/mirage

A multi-level tensor algebra superoptimizer

Primary LanguageC++Apache License 2.0Apache-2.0

Mirage: A Multi-level Superoptimizer for Tensor Algebra

Mirage is a tensor algebra superoptimizer that automatically discovers highly-optimized tensor programs for DNNs. Mirage automatically identifies and verifies sophisticated optimizations, many of which require joint optimization at the kernel, thread block, and thread levels of the GPU compute hierarchy. For an input DNN, Mirage searches the space of potential tensor programs that are functionally equivalent to the DNN to discover highly-optimized candidates. This approach allows Mirage to find new custom kernels that outperform existing expert-designed ones.

Installation

The quickest way to try Mirage is through our prebuilt docker images. You can also install Mirage from source.

Quickstart

As a tensor algebra superoptimizer, Mirage can be used to optimize arbitrary DNNs. We use two examples to show how to use Mirage to automatically generate CUDA kernels for group-query attention (GQA) in LLAMA-3-70B and low-rank adapter (LoRA). These Mirage-generated kernels outperform existing manually-optimized kernels.

Superoptimizing group-query attention (GQA)

The follow code snippet shows how to use Mirage to automatically generate highly-optimized CUDA programs for group-query attention (GQA) in LLAMA-3-70B. We assume the model is served in half precision and is tensor model parallelized across 4 GPUs to fit in GPU device memory. Therefore, the GQA operator computes attention across 8 query heads and 2 key-value heads.

First, we define the computation graph for GQA, which takes three input tensors Q, K, and V, and produces a single output tensor O that contains the attention result:

import mirage as mi
graph = mi.new_graph()
Q = graph.new_input(dims=(2, 256, 64), dtype=mi.float16)
K = graph.new_input(dims=(2, 64, 4096), dtype=mi.float16)
V = graph.new_input(dims=(2, 4096, 64), dtype=mi.float16)
A = graph.matmul(Q, K)
E = graph.exp(A)
S = graph.reduction(E, 2)
D = graph.div(E, S)
O = graph.matmul(D, V)

Second, we will use mi.superoptimize to superoptimize GQA. Mirage will automatically search the space of potential mugraphs that are functionally equivalent to the input graph to discover highly-optimized CUDA programs.
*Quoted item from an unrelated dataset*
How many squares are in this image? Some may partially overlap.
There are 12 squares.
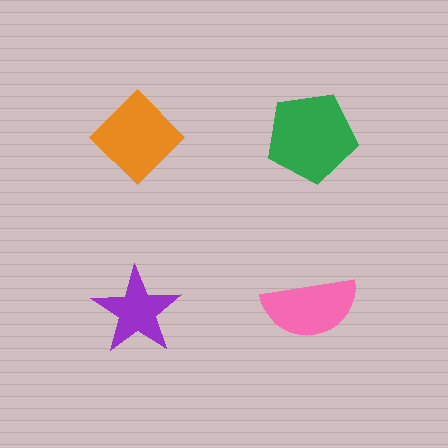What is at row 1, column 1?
An orange diamond.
MuGraphs are a new multi-level graph representation in Mirage that specifies computation at the kernel, thread block, and thread levels of the GPU compute hierarchy. Mirage can automatically find mugraphs that represent today's expert-designed GPU optimizations such as FlashAttention, FlashDecoding, and FlashInfer. In addition, Mirage also discovers other mugraphs that outperform these expert-designed implementations for certain cases.

new_graphs = mi.superoptimize(graph, griddims=[(2, 16, 1), (2, 16, 4)])

The search is configured by several parameters, among which griddims is the one you are likely to reset for your problem sizes. The default values for these parameters are tailored for multi-head, multi-query, and group-query attention. You can update them to superoptimize other neural architectures such as low-rank adapters, mixture-of-experts, and more. A more detailed definition for these parameters is available in our paper.

  • griddims: specify the possible number of thread blocks within a kernel. Default (for multi-head attention with 16 heads per GPU): (16, 1, 1), (16, 2, 1), (16, 4, 1).
  • blockdims: specify the possible number of threads within a thread block. Default: (128, 1, 1).
  • imaps: potential mappings between data dimensions of an input tensor and griddims. Default (for all attention variants): (0, -1, -1), (0, 1, -1), (0, 2, -1), (0, -1, 1). Note that a positive number indicates the input tensor is partitioned along that grid dimension, while -1 indicates the input tensor is replicated (see the paper for details).
  • omaps: potential mappings between data dimensions of an output tensor and griddims. Default (for all attention variants): (0, -1, -1), (0, 1, -1), (0, 2, -1), (0, 2, 1)]. The semantic is similar to imaps.
  • fmaps: potential mappings between data dimensions of an input tensor and the for-loop dimension of the thread block. Default: -1, 1, 2. Similar to imaps, a positive number indicates the input tensor is partitioned and -1 indicates the tensor is replicated.
  • franges: possible for-loop ranges to be considered during the search. Default: 1, 4, 8, 16.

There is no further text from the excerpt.